Daniel Kokotajlo comments on MIRI 2024 Communications Strategy

Daniel Kokotajlo 31 May 2024 18:56 UTC
23 points
5
I think you are abusing/misusing the concept of falsifiability here. Ditto for empiricism. You aren’t the only one to do this, I’ve seen it happen a lot over the years and it’s very frustrating. I unfortunately am busy right now but would love to give a fuller response someday, especially if you are genuinely interested to hear what I have to say (which I doubt, given your attitude towards MIRI).
- Matthew Barnett 31 May 2024 19:02 UTC
  56 points
  45
  Parent
  I unfortunately am busy right now but would love to give a fuller response someday, especially if you are genuinely interested to hear what I have to say (which I doubt, given your attitude towards MIRI).
  I’m a bit surprised you suspect I wouldn’t be interested in hearing what you have to say?
  I think the amount of time I’ve spent engaging with MIRI perspectives over the years provides strong evidence that I’m interested in hearing opposing perspectives on this issue. I’d guess I’ve engaged with MIRI perspectives vastly more than almost everyone on Earth who explicitly disagrees with them as strongly as I do (although obviously some people like Paul Christiano and other AI safety researchers have engaged with them even more than me).
  (I might not reply to you, but that’s definitely not because I wouldn’t be interested in what you have to say. I read virtually every comment-reply to me carefully, even if I don’t end up replying.)
  - Daniel Kokotajlo 31 May 2024 20:26 UTC
    66 points
    8
    Parent
    I apologize, I shouldn’t have said that parenthetical.
  - Eli Tyre 20 Jun 2024 4:18 UTC
    24 points
    9
    Parent
    I want to publicly endorse and express appreciation for Matthew’s apparent good faith.
    
    Every time I’ve ever seen him disagreeing about AI stuff on the internet (a clear majority of the times I’ve encountered anything he’s written), he’s always been polite, reasonable, thoughtful, and extremely patient. Obviously conversations sometimes entail people talking past each other, but I’ve seen him carefully try to avoid miscommunication, and (to my ability to judge) strawmanning.
    
    Thank you Mathew. Keep it up. : )
  - Daniel Kokotajlo 1 Jun 2024 12:08 UTC
    17 points
    2
    Parent
    Here’s a new approach: Your list of points 1 − 7. Would you also make those claims about me? (i.e. replace references to MIRI with references to Daniel Kokotajlo.)
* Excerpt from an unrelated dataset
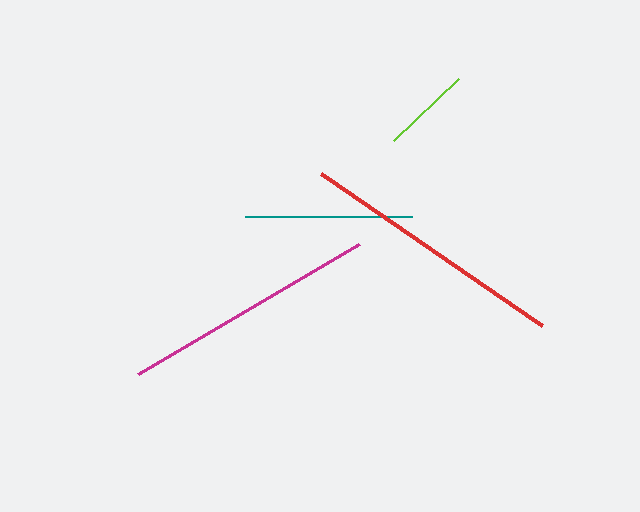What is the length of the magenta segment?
The magenta segment is approximately 257 pixels long.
    - Matthew Barnett 1 Jun 2024 20:16 UTC
      33 points
      24
      Parent
      You’ve made detailed predictions about what you expect in the next several years, on numerous occasions, and made several good-faith attempts to elucidate your models of AI concretely. There are many ways we disagree, and many ways I could characterize your views, but “unfalsifiable” is not a label I would tend to use for your opinions on AI. I do not mentally lump you together with MIRI in any strong sense.
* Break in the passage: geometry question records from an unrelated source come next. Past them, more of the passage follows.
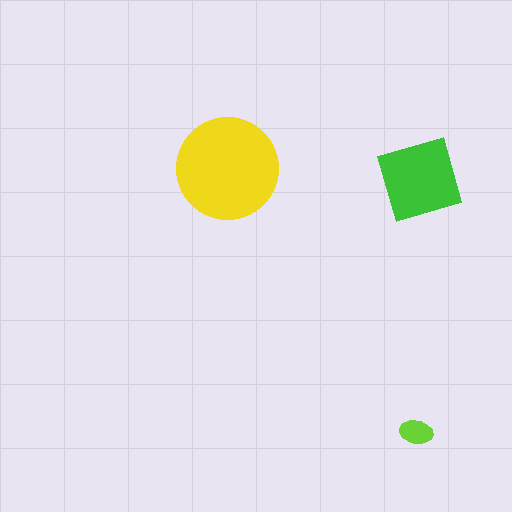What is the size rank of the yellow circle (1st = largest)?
1st.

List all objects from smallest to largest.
The lime ellipse, the green diamond, the yellow circle.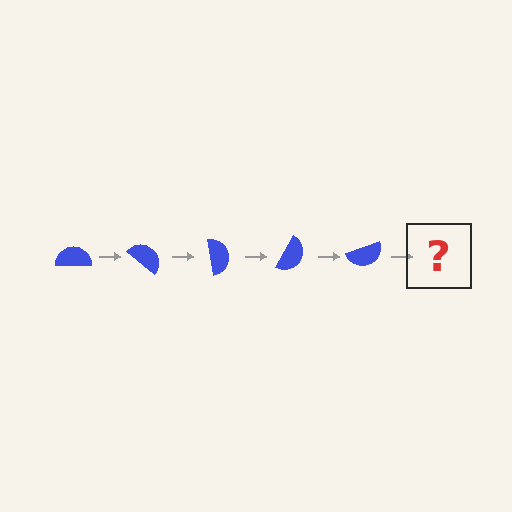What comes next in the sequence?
The next element should be a blue semicircle rotated 200 degrees clockwise.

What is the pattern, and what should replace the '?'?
The pattern is that the semicircle rotates 40 degrees clockwise each step. The '?' should be a blue semicircle rotated 200 degrees clockwise.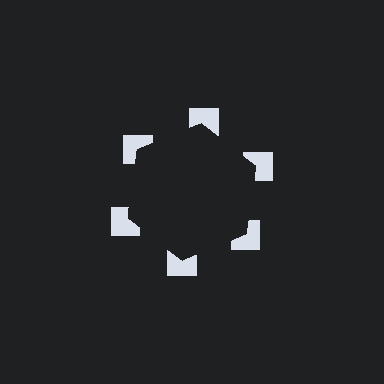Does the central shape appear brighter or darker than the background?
It typically appears slightly darker than the background, even though no actual brightness change is drawn.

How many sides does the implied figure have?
6 sides.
      - Daniel Kokotajlo 2 Jun 2024 12:30 UTC
        39 points
        17
        Parent
        OK, glad to hear. And thank you. :) Well, you’ll be interested to know that I think of my views on AGI as being similar to MIRI’s, just less extreme in various dimensions. For example I don’t think literally killing everyone is the most likely outcome, but I think it’s a very plausible outcome. I also don’t expect the ‘sharp left turn’ to be particularly sharp, such that I don’t think it’s a particularly useful concept. I also think I’ve learned a lot from engaging with MIRI and while I have plenty of criticisms of them (e.g. I think some of them are arrogant and perhaps even dogmatic) I think they have been more epistemically virtuous than the average participant in the AGI risk conversation, even the average ‘serious’ or ‘elite’ participant.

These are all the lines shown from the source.